Page MenuHomePhabricator

Allow adding other attributes to <Typo ...>
Open, Needs TriagePublic


The code for reading the RegExTypoFix seems to depend on only known attributes in the XML definition of a regexp. Would it be possible to modify the regexp so that other attributes can be added, even if they're not used by AWB?

It would allow defining other attributes that other tools could use: for example, an identifier for the regexp, a flag indicating if the fix can be applied automatically... It would be ufesul for me to implement T258889 for disabling specific regexp in WPCleaner, or other features I've in mind.
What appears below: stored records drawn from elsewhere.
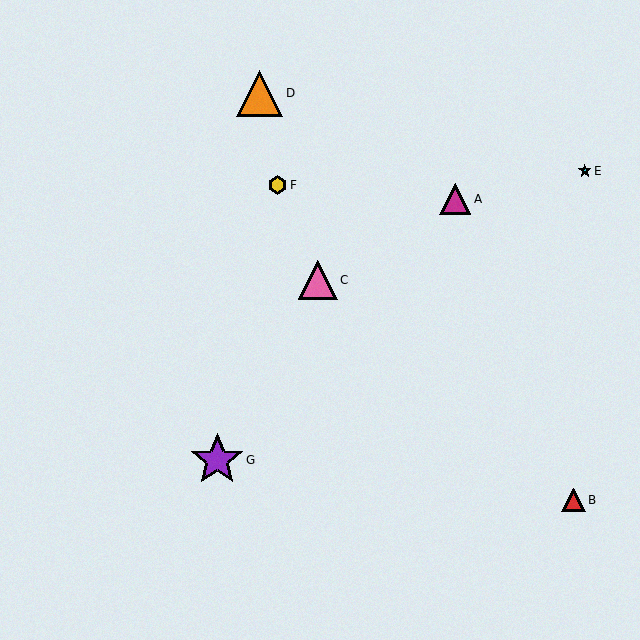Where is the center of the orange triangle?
The center of the orange triangle is at (260, 93).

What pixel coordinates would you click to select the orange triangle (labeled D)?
Click at (260, 93) to select the orange triangle D.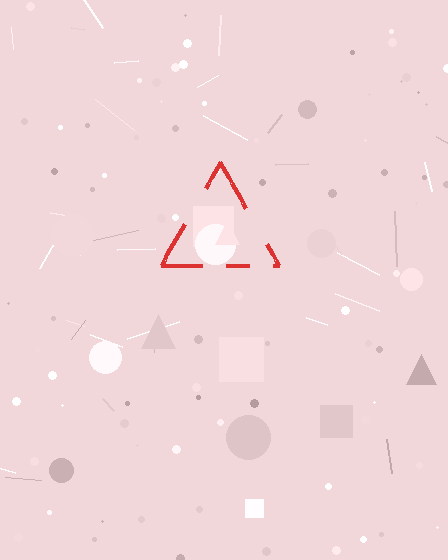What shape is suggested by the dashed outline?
The dashed outline suggests a triangle.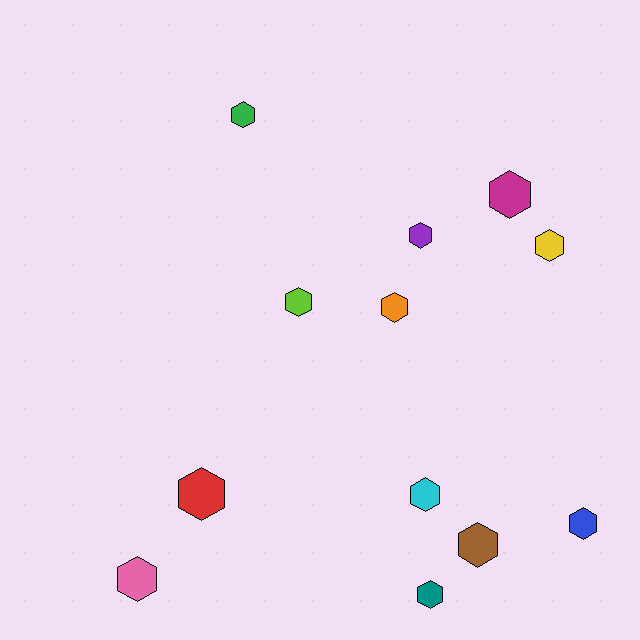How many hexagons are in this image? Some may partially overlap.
There are 12 hexagons.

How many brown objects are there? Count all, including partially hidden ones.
There is 1 brown object.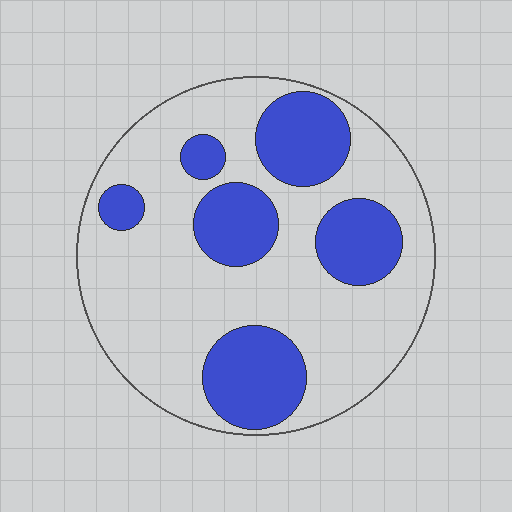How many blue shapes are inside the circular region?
6.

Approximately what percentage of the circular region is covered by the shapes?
Approximately 30%.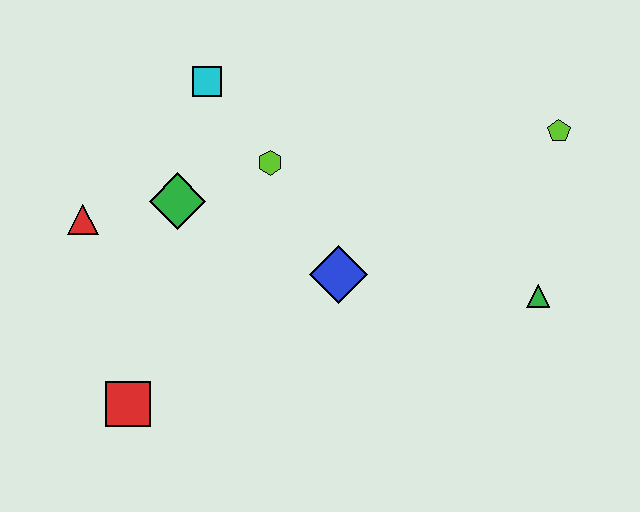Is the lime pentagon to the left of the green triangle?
No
private static readonly Regex TypoRegex = new Regex("<(?:Typo)?\\s+(?:word=\"(.*?)\"\\s+)?find=\"(.*?)\"\\s+replace=\"(.*?)\"\\s*/?>", RegexOptions.Compiled);

First proposition

Allow any extra attributes after the 3 existing attributes (word, find, replace). Just replace the existing regular expression by:

private static readonly Regex TypoRegex = new Regex("<(?:Typo)?\\s+(?:word=\"(.*?)\"\\s+)?find=\"(.*?)\"\\s+replace=\"(.*?)\"(?:\\s+[a-z]+=\".*?\")*\\s*/?>", RegexOptions.Compiled);

I just added a non capturing group repeated 0 to n times (?:\\s+[a-z]+=\".*?\")* for extra attributes.

Second proposition

Allow any attributes in any order. The regular expression can be simplified:

private static readonly Regex TypoRegex = new Regex("<(?:Typo)?(?:\\s+([a-b]+)=\"(.*?)\")+\\s*/?>", RegexOptions.Compiled);

The regular expression will capture a series of attribute name and attribute value, so the code will need to be modified to extract the values for word, find and replace, and check that find and replace do exist. A suggested patch for the loop on the Matches (not tested or compiled):

foreach (Match m in TypoRegex.Matches(text))
    string find = null;
    string replace = null;
    for (int i = 1; i < m.Groups.Length - 1; i += 2)
        if (string.Equals("find", m.Groups[i].Value))
            find = m.Groups[i + 1].Value;
        if (string.Equals("replace", m.Groups[i].Value))
            replace = m.Groups[i + 1].Value;
        if (!string.isNullOrEmpty(find) && !string.isNullOrEmpty(replace))
            typoStrings.Add(find, replace);
    catch (ArgumentException)
        RegExTypoFix.TypoError("Duplicate typo rule '" + find + "' found.");
        return new Dictionary<string, string>();

Event Timeline

NicoV created this task.Jul 26 2020, 5:27 PM
Restricted Application added a subscriber: Aklapper. · View Herald TranscriptJul 26 2020, 5:27 PM
NicoV updated the task description. (Show Details)Dec 5 2020, 9:04 AM
NicoV updated the task description. (Show Details)Dec 7 2020, 10:34 AM
NicoV added a subscriber: Rjwilmsi.Dec 7 2020, 10:37 AM

Hello @Rjwilmsi (or other AWB developer?): what is the process to submit patches?

NicoV updated the task description. (Show Details)Dec 7 2020, 10:40 AM

@NicoV the info here is enough to understand the change wanted, however it needs to be coordinated with an AWB release as we can't make changes to typo list pages until a new AWB release with this change has been rolled out.

NicoV added a comment.Dec 16 2020, 6:41 AM

Thanks @Rjwilmsi

Yes, I understand that typo list pages can only be changed once a new AWB release has been rolled out (and probably after some time to be sure users have upgraded). That's why I'm pushing to include this patch, so that it won't be too long before modifications can be made in the typo list pages. At least, once I know this patch will be included, I can also start modifying WPCleaner to take advantage of this, even before we can add the new attributes to the typo list.